Nel frattempo, i pensieri si accavallavano nella mia mente: ricordi dell'ultimo periodo di vita di mia madre accanto a quelli, più sereni, dell'infanzia. Mio padre non l'avevo mai conosciuto, ci aveva abbandonato subito dopo la mia nascita. Un giorno Beatrice mi disse che, se avessi voluto cercarlo, lei non avrebbe opposto resistenza. Le risposi che non m'importava nulla di lui, se ne andasse pure al diavolo! Mia madre mi rimproverò aspramente, mi disse che non dovevo pensare così di mio padre e comunque di ogni persona in generale, prima di giudicare dovevo conoscere i motivi che l'avevano spinto a quel gesto.

Ma a me non importava: lui se ne era andato e io non l'avrei mai perdonato per questo.

Seduto in quella chiesa in un soleggiato sabato mattina di Maggio, e perso nei miei pensieri e nei miei ricordi, non mi accorsi che pian piano la navata si stava riempiendo di persone vestite come se dovessero assistere ad una cerimonia. Lì per lì pensai alla funzione del mezzogiorno, ma quando mi avvidi dei  fiori che ornavano le panche e del tappeto rosso srotolato a terra, capii che quella non sarebbe stata una "normale" funzione. Feci per alzarmi ma era ormai tardi: l'organista sopra di me stava già intonando la marcia di Mendelssohn.

Mi voltai e la vidi: stava avanzando al braccio di un uomo molto alto in uniforme, sulla sessantina, sembrava che tutto intorno a lei risplendesse di luce e di gioia. Non vidi il suo volto perché coperto dal candido velo dell'abito da sposa, ma potei intuire il suo sorriso da dietro quel velo: radioso e luminoso come un sole di Luglio.

Camminò pian piano, sulle note della marcia nuziale fino all'altare, dove nel frattempo, si era materializzato un altro uomo, anch'egli in uniforme ma più giovane dell'accompagnatore.

Non appena lei si avvicinò al promesso sposo, il suo accompagnatore le lasciò il braccio, così idealmente consegnandola all'uomo che sarebbe divenuto suo marito.

Quest'ultimo le sollevò il velo e solo allora scoprii, pur se da lontano, tutta la radiosità e la bellezza di lei.

Un viso bruno dall'ovale perfetto, incorniciato da una cascata di capelli scuri al momento raccolti nell'elaborata acconciatura che aveva scelto per quel giorno speciale. Il giorno più bello della sua vita.

Si vedeva che era felice di essere arrivata fin davanti a quell'altare, guardava il suo sposo con aria rapita e sognante riservandogli il più dolce dei sorrisi.
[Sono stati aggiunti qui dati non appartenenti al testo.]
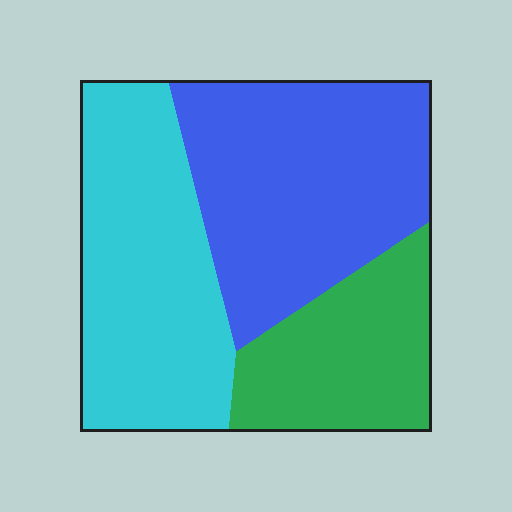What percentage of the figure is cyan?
Cyan takes up about three eighths (3/8) of the figure.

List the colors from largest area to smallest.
From largest to smallest: blue, cyan, green.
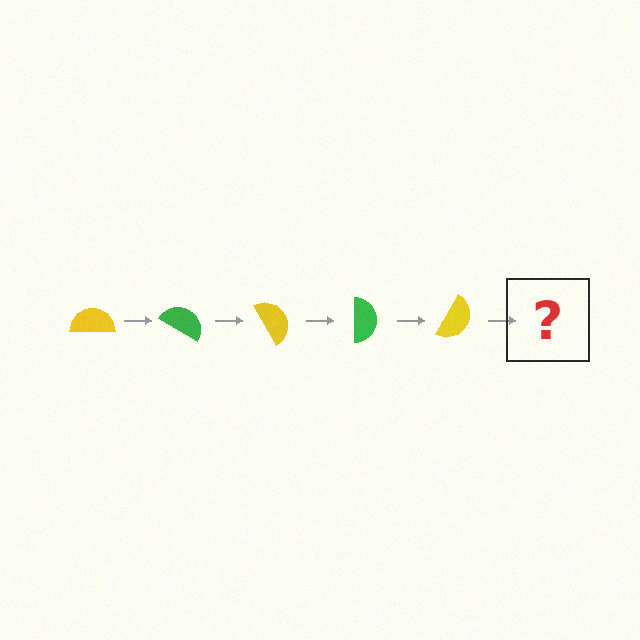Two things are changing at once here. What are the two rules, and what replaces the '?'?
The two rules are that it rotates 30 degrees clockwise each step and the color cycles through yellow and green. The '?' should be a green semicircle, rotated 150 degrees clockwise from the start.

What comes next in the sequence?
The next element should be a green semicircle, rotated 150 degrees clockwise from the start.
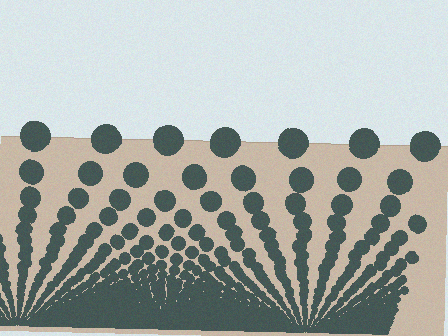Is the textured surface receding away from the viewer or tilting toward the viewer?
The surface appears to tilt toward the viewer. Texture elements get larger and sparser toward the top.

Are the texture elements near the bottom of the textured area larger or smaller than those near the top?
Smaller. The gradient is inverted — elements near the bottom are smaller and denser.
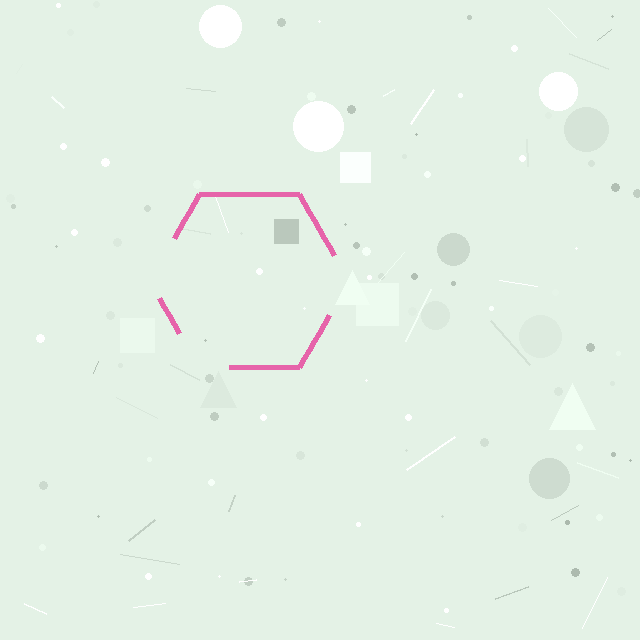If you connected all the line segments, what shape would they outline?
They would outline a hexagon.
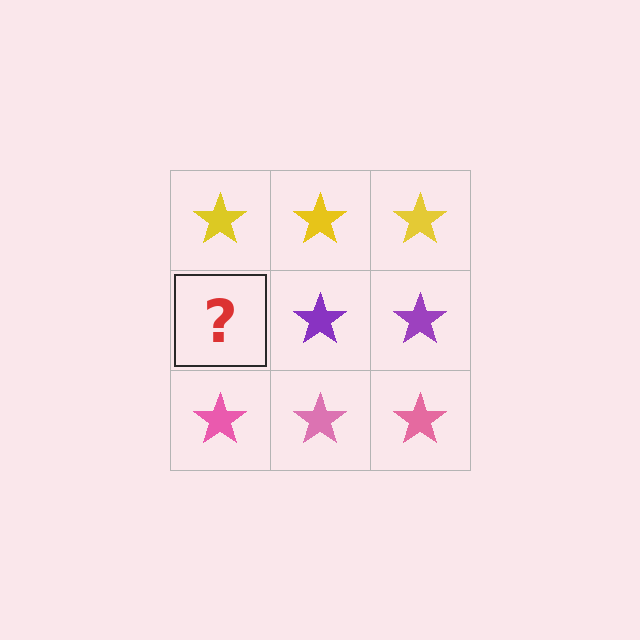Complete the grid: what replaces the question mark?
The question mark should be replaced with a purple star.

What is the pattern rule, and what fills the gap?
The rule is that each row has a consistent color. The gap should be filled with a purple star.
Avrei voluto essere io al posto di quell'aitante ufficiale che rispondeva ai sorrisi della futura moglie con il medesimo trasporto, trattenendosi a stento dal baciarla prima ancora che l'anziano reverendo di colore avesse pronunciato le parole che li avrebbero legati per sempre, nel bene e nel male.

Si strinsero solo le mani, ma quel gesto parve sprigionare una scarica elettrica nell'aria. Anche gli invitati se ne accorsero e più di uno di loro si guardò scambiandosi occhiate d'intesa.

Mi sembrava di essere capitato nel capitolo finale di una storia d'amore durata troppo a lungo e che aveva vissuto parecchi alti e bassi.

Il reverendo di colore cominciò a recitare il suo sermone, mentre gli sposi si sedettero sulle due sedie di velluto proprio davanti al pulpito del prete, che evidentemente li conosceva bene perché quel discorso era indirizzato proprio a loro e a loro soltanto.

Io continuavo a fissarla, anche se ne potevo vedere solo la schiena, ma mi immaginavo ogni singolo particolare di quel volto meraviglioso e di quel sorriso che mi aveva sciolto il cuore. Sembrava che avesse avuto il potere di lenire il dolore della mia recente perdita, ed esso era divenuto all'improvviso più sopportabile.

L'intera congregazione scomparve dalla mia vista, esistevamo solo io e lei. Ma ancora non sapevo come si chiamasse.

Attesi dunque con trepidazione il momento in cui il reverendo avrebbe pronunciato la formula di rito.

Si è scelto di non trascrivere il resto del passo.